Gods droom

God heeft een droom, een oeroude droom. Hij wil uiteindelijk een hemelse partner naast Zich die bestaat uit geestelijke mensen; miljarden mensen Gods; ècht miljarden. Die uiteindelijk een gelijkwaardig wezen vormen.

Daar zeg ik wat hoor! Een gelijkwaardig wezen aan God!
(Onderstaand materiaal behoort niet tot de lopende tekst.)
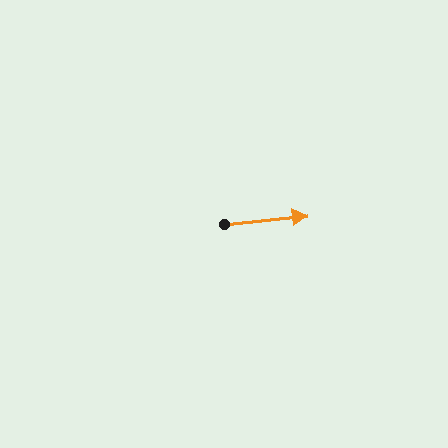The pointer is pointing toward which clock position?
Roughly 3 o'clock.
En dat gebeurt door de Geest die Hij ons heeft gegeven.

Want je hebt de heilige Geest niet ontvangen om je eigen dromen waar te maken, je aardse dromen, maar je hebt de Geest ontvangen om Gods droom te verwezenlijken.

Als nou jouw droom samenvalt met die van Hem, dan ben je ook al één.

Het is prachtig als God ziet dat jouw droom samenvalt met de Zijne!

In het oude testament wordt God de God van de Olam genoemd, de God van de tijd, maar eigenlijk staat er: de God van de verborgen tijd.

Nou, voor aardse stervelingen, en dat waren wij, dat zijn we niet meer, maar voor aardse stervelingen is het verleden verborgen, wat weet je daar nou van, en de toekomst is voor hen ook verborgen.

Maar door de Geest, die je hebt gekregen, heb je deel gekregen aan het oerbegin, en heb je ook deel aan de toekomst.

Je hebt inzicht gekregen in het verleden en in de toekomst; en dat is allemaal dank zij de heilige Geest. Je weet waar je vandaan komt, je oorsprong, en je weet ook waar je naar toe gaat.

Nou, zegt Jezus, dat is net als de wind, op aarde weet je niet waar hij vandaan komt of waar hij heen waait, maar in de hemel wéét je waar hij vandaan komt en waar hij naar toe waait. Dat zijn degenen die christenen zijn.

En voor ‘wind’ staat er in het Grieks het woord ‘pneuma’, dat is wind, maar ook geest.

Marcus zegt: Ieder die zijn leven zal willen behouden, zal het verliezen. En ieder die z’n leven zal verliezen om Mijnentwil en om des evangelie’s wil, die zal het behouden.

Eerst maar eens het woordje ‘verliezen’.

In het Grieks staat daar Apollemi, dat betekent niet alleen ‘verliezen’, het betekent: doden en doen verdwijnen.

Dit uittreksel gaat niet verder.